216201 Urban Aboriginal Health Assessment: Using Concept Mapping to Develop a Survey Tool

Monday, November 8, 2010

Janet K. Smylie, MD MPH , Centre for Research on Inner City Health, University of Toronto/St. Michael's Hospital, Toronto, ON, Canada
Michelle Firestone, MHS , Dalla Lana School of Public Health, University of Toronto, Toronto, ON, Canada
Mairi Omand , Centre for Research on Inner City Health, St. Michael's Hospital, Toronto, ON, Canada
Sylvia Maracle , Executive Director, Ontario Federation of Indian Friendship Centres, Toronto, ON, Canada
Donna Lyons , Métis Nation of Ontario, Director of Health Services, Ottawa, ON, Canada
Connie Siedule , Tungasuvvingat Inuit, Director of Health, Ottawa, Canada
Cora Lee McQuire , Executive Director, Ontario Native Women's Association, Thunderbay, ON, Canada
De dwa da dehs nye>S. Aboriginal Health Centre , Aboriginal Health Centre, De dwa da dehs nye>s, Hamilton, ON, Canada
Cheryl Mcpherson, MSW , Centre for Research on Inner City Health, St. Michael's Hospital, Toronto, ON, Canada
Conrad Prince, BA , Centre for Research on Inner City Health, St. Michael's Hospital, Toronto, ON, Canada
Patricia O'Campo, PhD , Centre for Research on Inner City Health, University of Toronto, Toronto, ON, Canada
Purpose: The Our Health Counts project aims to develop accessible and valid urban Aboriginal health information in Ontario.
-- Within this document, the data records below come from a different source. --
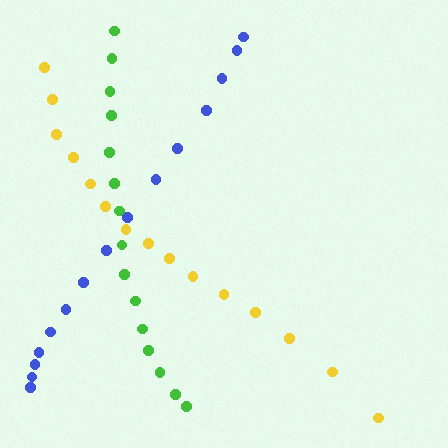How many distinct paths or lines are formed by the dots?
There are 3 distinct paths.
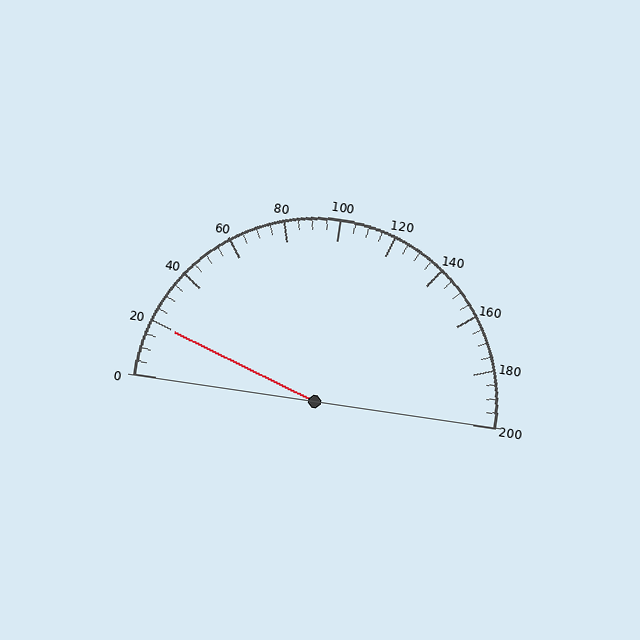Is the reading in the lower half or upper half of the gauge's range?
The reading is in the lower half of the range (0 to 200).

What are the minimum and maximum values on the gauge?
The gauge ranges from 0 to 200.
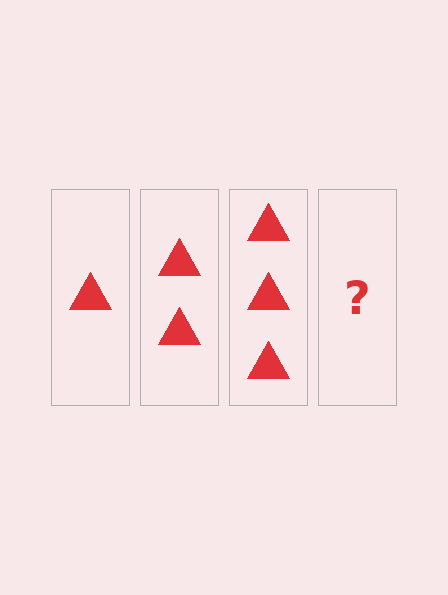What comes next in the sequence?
The next element should be 4 triangles.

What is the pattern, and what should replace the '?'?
The pattern is that each step adds one more triangle. The '?' should be 4 triangles.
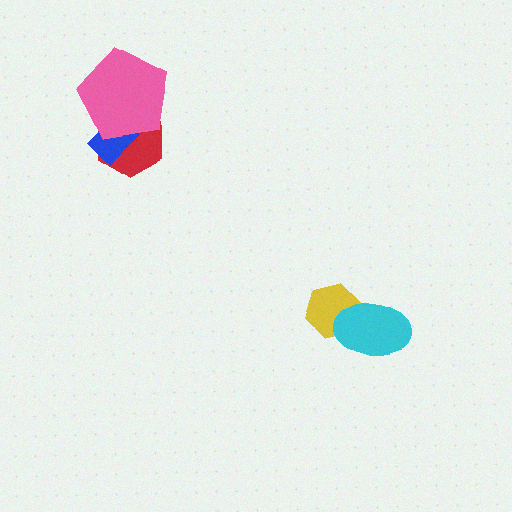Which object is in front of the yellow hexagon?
The cyan ellipse is in front of the yellow hexagon.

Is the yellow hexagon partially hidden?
Yes, it is partially covered by another shape.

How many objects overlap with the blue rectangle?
2 objects overlap with the blue rectangle.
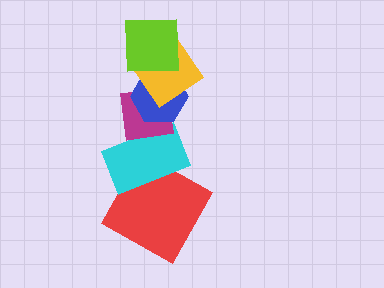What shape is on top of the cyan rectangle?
The magenta square is on top of the cyan rectangle.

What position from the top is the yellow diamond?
The yellow diamond is 2nd from the top.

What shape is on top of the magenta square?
The blue hexagon is on top of the magenta square.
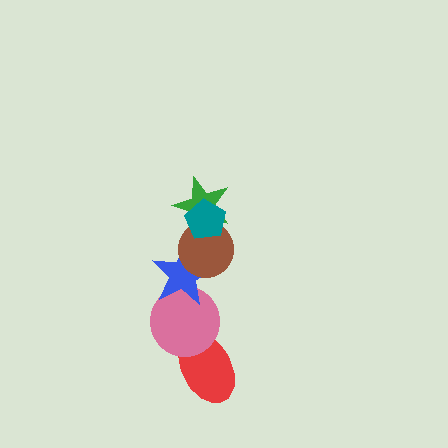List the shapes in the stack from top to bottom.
From top to bottom: the teal pentagon, the green star, the brown circle, the blue star, the pink circle, the red ellipse.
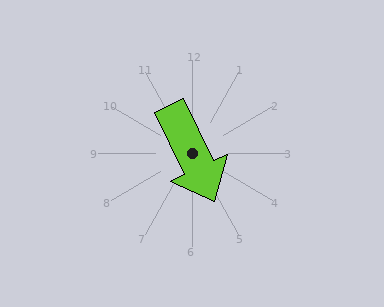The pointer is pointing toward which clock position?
Roughly 5 o'clock.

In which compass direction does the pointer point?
Southeast.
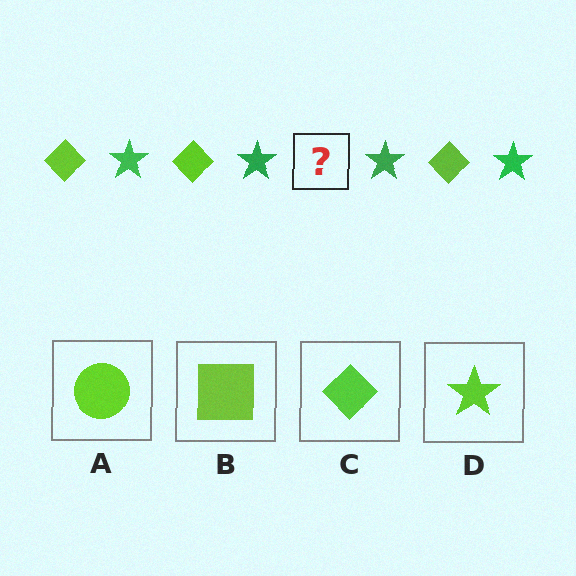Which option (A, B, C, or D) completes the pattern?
C.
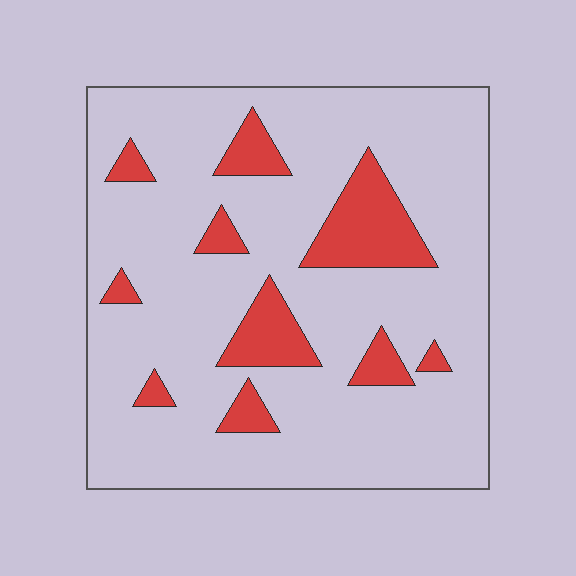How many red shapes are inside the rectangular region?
10.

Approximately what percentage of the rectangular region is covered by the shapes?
Approximately 15%.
Concept mapping was used to develop three culturally relevant urban Aboriginal health assessment surveys, drawing on the priority health domains articulated by First Nations, Inuit, and Métis community stakeholders in Hamilton and Ottawa, Ontario.
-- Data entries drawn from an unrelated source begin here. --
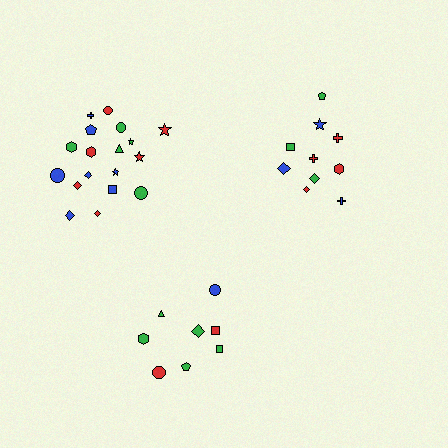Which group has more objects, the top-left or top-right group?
The top-left group.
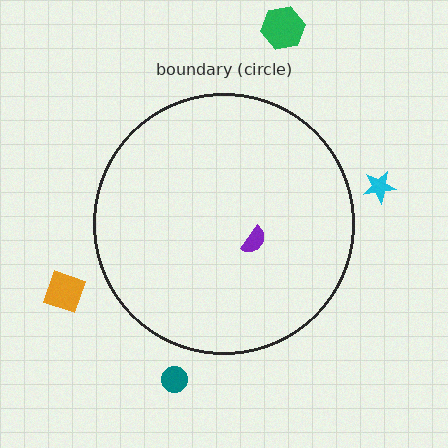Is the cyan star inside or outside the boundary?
Outside.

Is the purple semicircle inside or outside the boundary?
Inside.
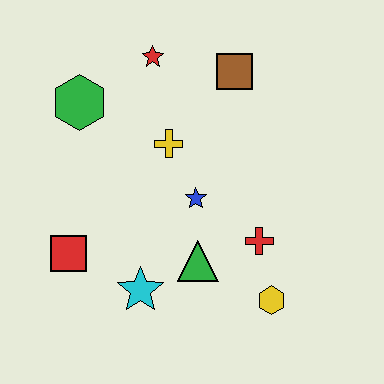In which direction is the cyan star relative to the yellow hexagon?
The cyan star is to the left of the yellow hexagon.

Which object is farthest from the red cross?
The green hexagon is farthest from the red cross.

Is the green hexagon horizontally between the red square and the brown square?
Yes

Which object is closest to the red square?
The cyan star is closest to the red square.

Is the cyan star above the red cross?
No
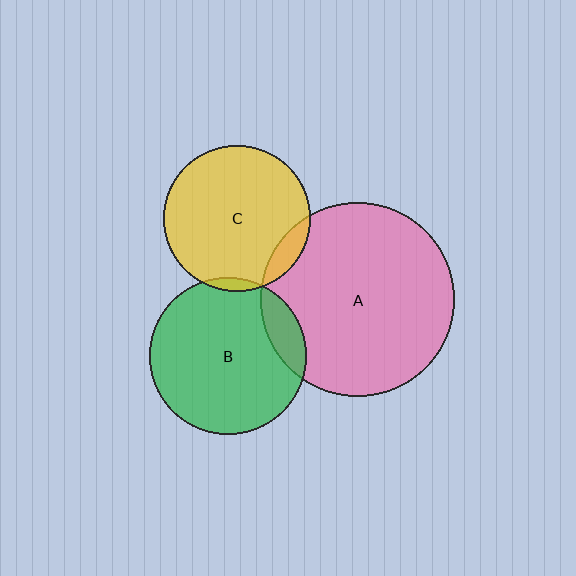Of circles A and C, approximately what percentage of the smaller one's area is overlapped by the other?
Approximately 10%.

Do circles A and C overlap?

Methods: Up to 40 key stakeholders from each community participated in the three concept mapping activities: (1) Group Brainstorming, (2) Group and Online Sorting and Rating and (3) Group Map Interpretation. Participants generated statements regarding health and health related issues and topics in their communities (First Nations, Inuit, or Métis) that were prevalent, serious, had the fewest solutions, or were otherwise important. Statements were sorted into piles that made sense to each participant and were rated according to service availability, need for health information and overall health concern. Concept systems software uses non-metric multidimensional scaling and cluster analysis to create point and cluster maps reflecting the overall group sort and rate.

Results: The number of final statements varied in each community, ranging from 44 to 102. Participants in each community opted for the number of clusters that best suited their understanding of health. Each cluster represented a community health domain. The chosen labels for these domains strongly reflected local First Nations, Inuit, and Métis understandings of health.

Conclusions: Concept mapping is an effective and culturally relevant community based method that engaged community health stakeholders and contributed to health assessment survey tools that reflect local understandings of health.

Learning Areas:
Diversity and culture
Provision of health care to the public
Public health or related research

Learning Objectives:
1. Articulate the importance of concept mapping as a community-based methodology that builds capacity and brings together diverse concepts. 2. Explain the processes and outcomes of the three concept mapping activities. 3. Discuss how priority health domains generated by Aboriginal community members were essential to the development of a culturally appropriate and applicable health assessment survey tool.

Presenting author's disclosure statement:

Qualified on the content I am responsible for because: I am qualified to present because of my expertise in Indigenous health measurement systems, Indigenous Knowledge Translation, Community Based Research with Aboriginal Communities and Family Medicine.
Any relevant financial relationships? No

I agree to comply with the American Public Health Association Conflict of Interest and Commercial Support Guidelines, and to disclose to the participants any off-label or experimental uses of a commercial product or service discussed in my presentation.